Objective

This guide presents a complete workflow for exploring customer support interactions and generational trends in a real banking marketing dataset, supplemented with AI-powered reasoning enabled by an offline large language model (LLM) using Llama.cpp. The process encompasses data acquisition, cleaning, visualization, and the integration of natural language question-answering directly within a Jupyter notebook.

Learning Outcomes

  • Construction of an advanced Python environment for analytics and offline AI using conda and pip.
  • Download and preparation of an open-source banking dataset featuring explicit customer interaction channels.
  • Execution of quantitative analysis on generational differences and service touchpoints.
  • Integration of a local LLM for context-driven, response-based explanation of data insights.
  • Creation of an interactive notebook featuring reproducible code and exploration prompts.

Dataset Overview

The UCI ML “Bank Marketing” dataset (ID: 222) is utilized, which contains:

  • A broad mix of demographic columns: age, job, marital status, education, etc.
  • Measurable interaction data: contact (telephone/cellular), campaign (number of contacts during campaign), previous (number of contacts before campaign), poutcome (outcome of previous campaign).
  • Customer response column: whether the client subscribed to a term deposit (y).

Prerequisites

  • Python 3.11+ via Anaconda.
  • A recent version of condapip, and a terminal (Anaconda Prompt).
  • At least 8GB RAM (16GB+ recommended for local LLM inference).
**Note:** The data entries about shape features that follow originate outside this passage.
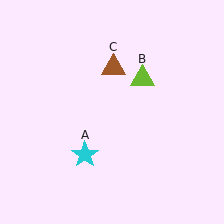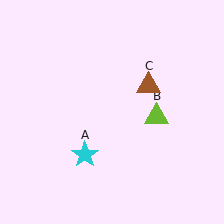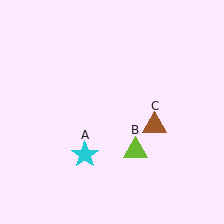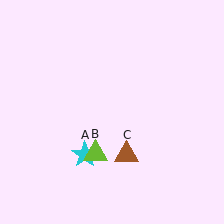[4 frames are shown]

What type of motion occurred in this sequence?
The lime triangle (object B), brown triangle (object C) rotated clockwise around the center of the scene.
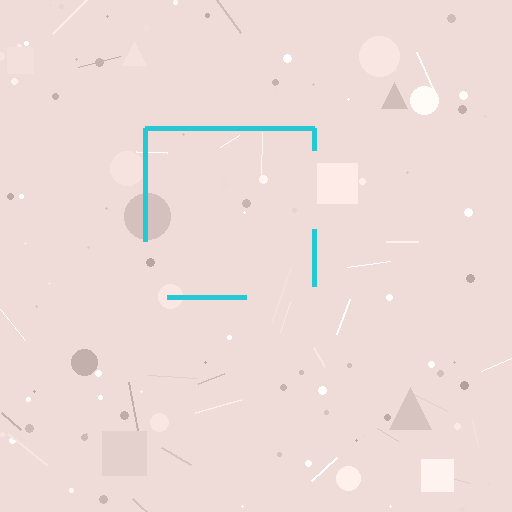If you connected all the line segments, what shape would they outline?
They would outline a square.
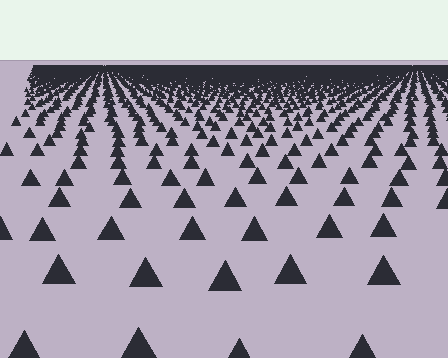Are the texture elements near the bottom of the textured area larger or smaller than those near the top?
Larger. Near the bottom, elements are closer to the viewer and appear at a bigger on-screen size.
Step 1: Environment and Library Setup

Open the Anaconda Prompt and execute (not regular command prompt):

bashconda create -n bankingllm python=3.11
conda activate bankingllm
pip install pandas numpy matplotlib seaborn plotly requests ucimlrepo llama-cpp-python

This creates an isolated environment and installs all dependencies required for analytics and offline inference.

Step 2: Download and Place the Llama GGUF Model

  • Download a quantized GGUF file such as llama-2-7b-chat.Q4_K_M.gguf from TheBloke/Llama-2-7B-Chat-GGUF on HuggingFace.
  • Move the file into a directory named models located in the same folder as the notebook, for instance:textC:\Users\username\Documents\bankingllm\models\llama-2-7b-chat.Q4_K_M.gguf

Step 3: Jupyter Notebook Analysis and AI Reasoning Workflow

# Print the Python interpreter and version to ensure compatibility and reproducibility.
import sys
print(sys.executable)
print(sys.version)
# Install and import all necessary libraries for data handling, visualization, and LLM integration.
# Installation is only required for first-time setup.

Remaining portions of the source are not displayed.